On this date in 2005, Duran Duran played in New York City in Madison Square Garden. It was the last date in the band’s spring Astronaut Tour in North America.
I did not attend that concert. Did any of you? I remember thinking to myself that Madison Square Garden was a big deal. Do I believe that because it is a large, well-known venue or because of that story within Duran lore? I’m sure you all know that one. I’m referring to this idea that John Taylor has shared many times when he said that the plan of theirs was to play Hammersmith in 1982, Wembley in 1983 and Madison Square Garden in 1984. The band met those goals. I could not even think about attending the show in 1984 there. No way. If my age didn’t stop me, the distance would have. But what about the show in 2005? Was it as big of a deal as those 1984 shows there?
In thinking about that 2005 show, my thoughts immediately turn to the reunion. I have such strong memories of that time. To me, as a fan in 1980s, the reunion represented a real hope of a repeat of that time period. After all, the five original band members were back together! I knew what they were able to accomplish in the 1980s. Why couldn’t they do that now, I wondered. It felt to me as if the band was everywhere in terms of press. For instance, they appeared in my local paper. If I had taken a bet about how successful this reunion was going to be, I would have said that it was going to blow the roof off. All of the fans from the 80s would return and they would bring new fans in. They would return to the top of the charts and everyone would love them. Thus, when I saw this particular date on the tour schedule, it felt perfectly normal. Of course, they would play there. Don’t all the big artists perform at that venue? To me, it was a sign that they had returned to form, in all aspects.
Looking back now to that show, am I sad that I didn’t go? Maybe. Maybe not. I went to a bunch of shows in 2005. So I have no room to complain at all. Still, then, I went to shows that I could drive to and that’s it. While at that time I had traveled to go to a convention, the thought of traveling to shows was unheard of in my world. Even weirder than that was the notion of taking time off of work to do so. I never even allowed my brain to go there at all. Back then, my life centered around work and my students. It was one thing to think about taking a day to go to a convention but not to a show. After all, they would come here Chicago. I would be able to see them. Then, I was really lucky that they played a lot of shows near me over my spring break. After attending most of the Midwest shows, I never even considered this show in New York City. At the time, I recall feeling a tiny bit jealous of those fans who were going but I didn’t let myself feel more.

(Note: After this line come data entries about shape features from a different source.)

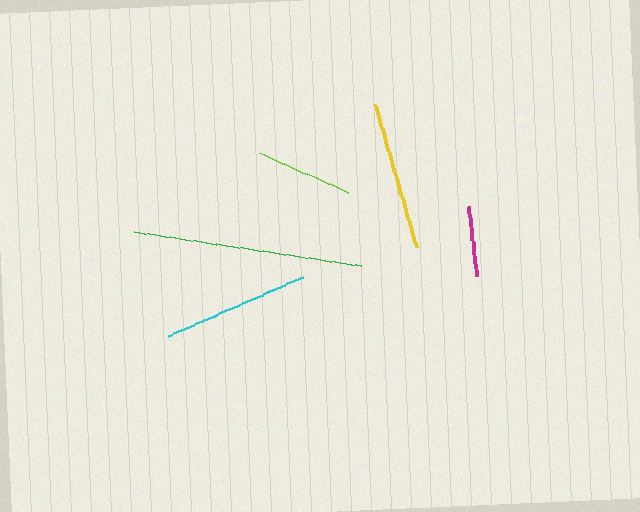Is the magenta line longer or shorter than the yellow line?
The yellow line is longer than the magenta line.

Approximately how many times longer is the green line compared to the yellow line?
The green line is approximately 1.6 times the length of the yellow line.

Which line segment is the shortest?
The magenta line is the shortest at approximately 71 pixels.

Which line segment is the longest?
The green line is the longest at approximately 230 pixels.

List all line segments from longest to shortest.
From longest to shortest: green, yellow and cyan (about equal), lime, magenta.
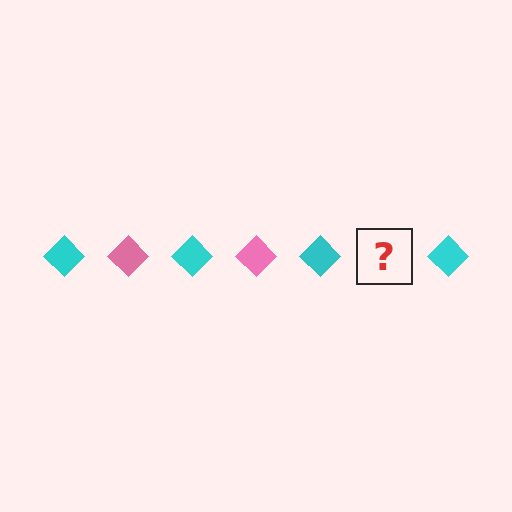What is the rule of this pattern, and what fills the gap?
The rule is that the pattern cycles through cyan, pink diamonds. The gap should be filled with a pink diamond.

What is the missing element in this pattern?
The missing element is a pink diamond.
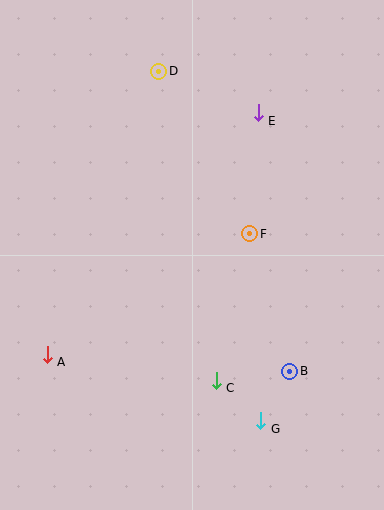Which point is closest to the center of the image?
Point F at (250, 234) is closest to the center.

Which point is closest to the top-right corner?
Point E is closest to the top-right corner.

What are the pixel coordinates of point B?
Point B is at (290, 371).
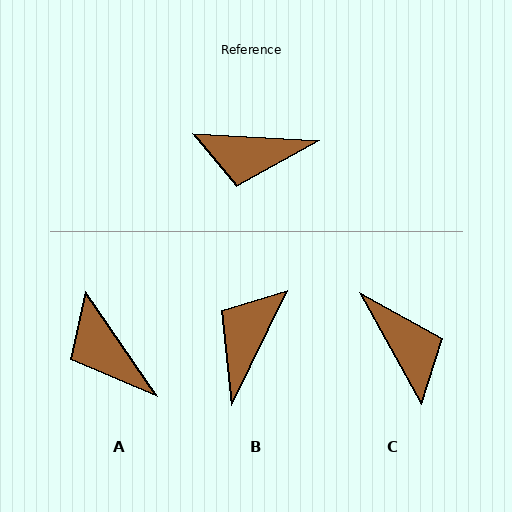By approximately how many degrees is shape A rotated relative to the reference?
Approximately 52 degrees clockwise.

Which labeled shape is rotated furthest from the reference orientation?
C, about 122 degrees away.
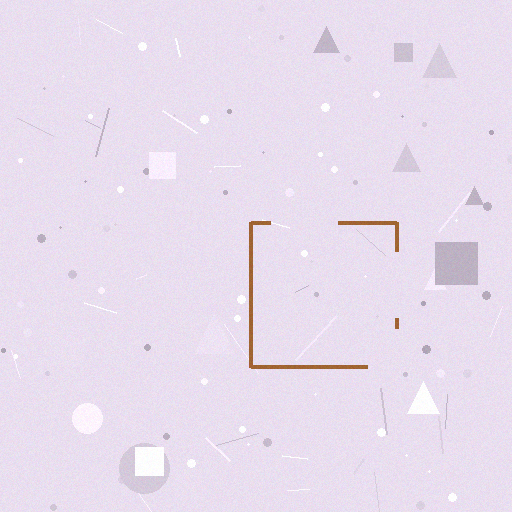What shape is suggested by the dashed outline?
The dashed outline suggests a square.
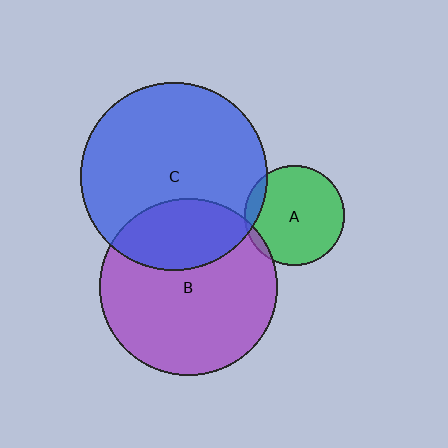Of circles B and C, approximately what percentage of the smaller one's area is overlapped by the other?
Approximately 30%.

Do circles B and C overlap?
Yes.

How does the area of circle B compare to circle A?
Approximately 3.2 times.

Now, though, knowing that there was not many shows there since then, do I regret not going? Sure, it would be cool to say that I have seen them play there but more than other shows? Hmm…I don’t think so. I wonder if I had seen them there, would I have felt like I had done it all. I saw the band play at this ever important venue, their peak goal in the beginning of their career, so that I could walk away knowing I had been to the top. Maybe. It is hard to say. Looking back, I’m also glad that I just jump in and do everything all at once. Perhaps, fandom would have burned out then. No, I think my fandom journey is good the way it is. I have no regrets.